Gümürdülü, "Eğer reflü tedavi edilmezse ciddi komplikasyonlarla seyredebilir. Örneğin yemek borusunda darlık, kanama ve mukozada prekanseröz (kanser öncesi ) birtakım değişikliklere (barrett özefagusu) neden olabilir. Zamanla yemek borusunun alt kısmını döşeyen dokuda hücresel değişim başlayabilir ve bu durum kansere zemin hazırlar. Tedavisiz kalan hastalarda kanser riski sürekli devam eder’’ dedi.
Reflü Hastalarında Kanser Riski!
Yüksel Gümürdülü, her reflü hastasının "Reflü kanser yapar mı"’ endişesi yaşadığını belirterek, şunları söyledi:
"Reflünün halk arasındaki en korkulan komplikasyonu kanser gelişimidir. Bu endişesinin cevabı uzman kontrolünden geçiyor. 'Barret özofagus' denilen hücresel bir dönüşüm buna zemin hazırlamaktadır. Barrett özofagus’un sıklığı reflülü hastalarda %3-20 arasında değişmektedir. Barrettözofagus’lu hastalardan yıllık kanser gelişme sıklığı ise %0,5 dolayındadır. Dolayısıyla reflü kanser yapar diyemeyiz. Ancak kontrollerin aksatılmaması gerekir."
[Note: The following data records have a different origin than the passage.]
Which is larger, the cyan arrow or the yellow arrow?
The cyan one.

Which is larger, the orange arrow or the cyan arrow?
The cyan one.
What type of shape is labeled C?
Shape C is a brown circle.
‘’Yaşam tarzınızı değiştirin’’
Prof. Dr. Yüksel Gümürdülü, "Birçok insan, yaşam tarzında değişiklik yaparak veya ilaçlarla reflüyü kontrol altında tutabilirken, bazı hastalarda ise cerrahi girişim gerekmektedir’" dedi.
Gümürdülü, tedavinin öncelikle mide asidini baskıyalan ilaçlarla ve yaşam tarzında değişiklikler yaparak başladığını belirtirken sigaranın reflü için oldukça önemli olduğunu belirtti. Gümürdülü, reflü hastalarına altın değerinde öneriler sunarak şunları ifade etti: "Fazla kilo, karın içi basıncı arttırır.Bu yüzden hasta fazla kilolarından kurtulmalı, sigarayı bırakmalı, dar elbiseler giymemeli, yağlı yemeklerden veya kızartmalardan, domates salçasından, alkolden, çikolatadan, naneden, soğan ve sarımsaktan, kahveden uzak durmalıdır.’’
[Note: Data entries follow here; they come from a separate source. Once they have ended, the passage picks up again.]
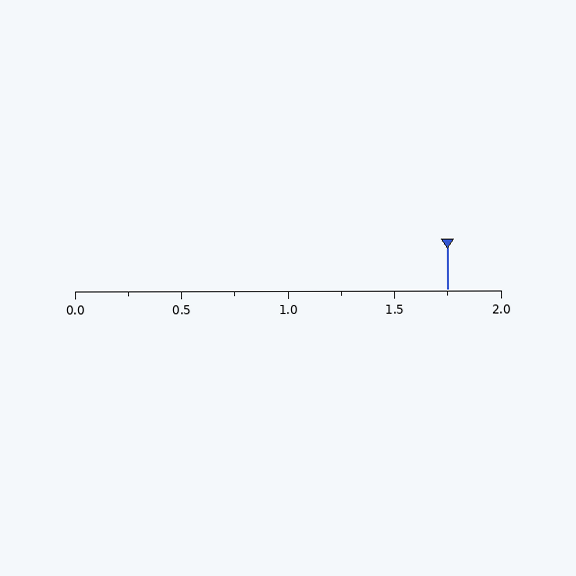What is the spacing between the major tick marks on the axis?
The major ticks are spaced 0.5 apart.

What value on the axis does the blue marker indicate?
The marker indicates approximately 1.75.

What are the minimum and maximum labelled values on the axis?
The axis runs from 0.0 to 2.0.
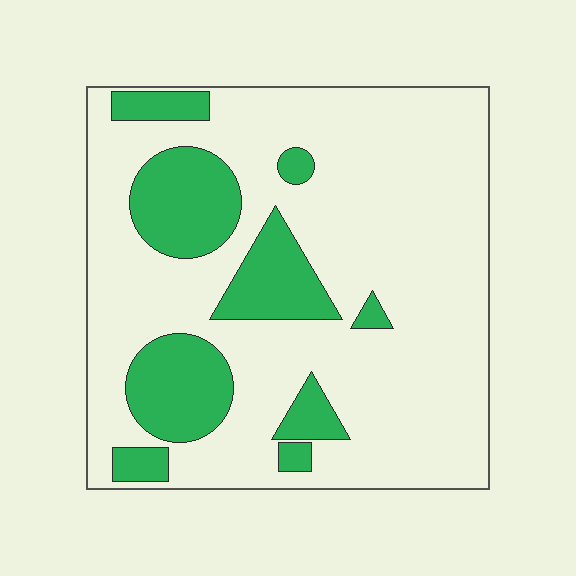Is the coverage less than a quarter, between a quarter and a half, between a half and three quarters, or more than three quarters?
Less than a quarter.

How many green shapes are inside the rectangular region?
9.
Yemekten en az 3 saat sonra uyuyun!
Her insanın farklı duyarlılıklara sahip olduğunu söyleyen Gümürdülü, hastaların küçük lokmalarla beslenmesi ve yemekten hemen sonra uyumaması gerektiğinin altını çizdi.
Gümürdülü açıklamalarına şu ifadeleri ekledi:
"Uzanmak veya uyumak için yemeğin üzerinden en az 3 saat geçmelidir. Uyurken belden üst kısmın daha yukarda olması yerçekimi ile reflünün oluşmasını engelleyebilir. Özellikle gece reflüsü olanlar buna dikkat etmelidir."
Reflünün Tedavisi
Sigara içen reflü hastası sigarayı bırakmazsa tam tedavi oldukça zordur. sigarayı bırakmanın en az ilaç kadar etkili olduğunu belirtti.
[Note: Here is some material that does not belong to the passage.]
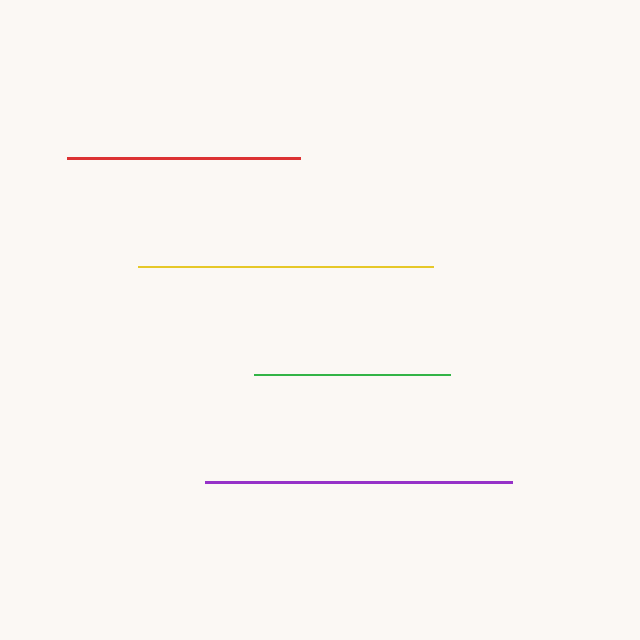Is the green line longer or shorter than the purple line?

İç hastalıkları, Gastroentereloji ve Hepatoloji Uzmanı Prof. Dr. Yüksel Gümürdülü, ilaç kullanımının işe yaramadığı durumlarda, yıllarca sürebilen oldukça etkili ilaç tedavisinin olduğunu ancak ilaç kullanmayı tercih etmeyen hastalarda ve reflüyle birlikte ilerlemiş mide fıtığı bulunanlarda cerrahi tedaviye başvurulması gerektiğini belirtti.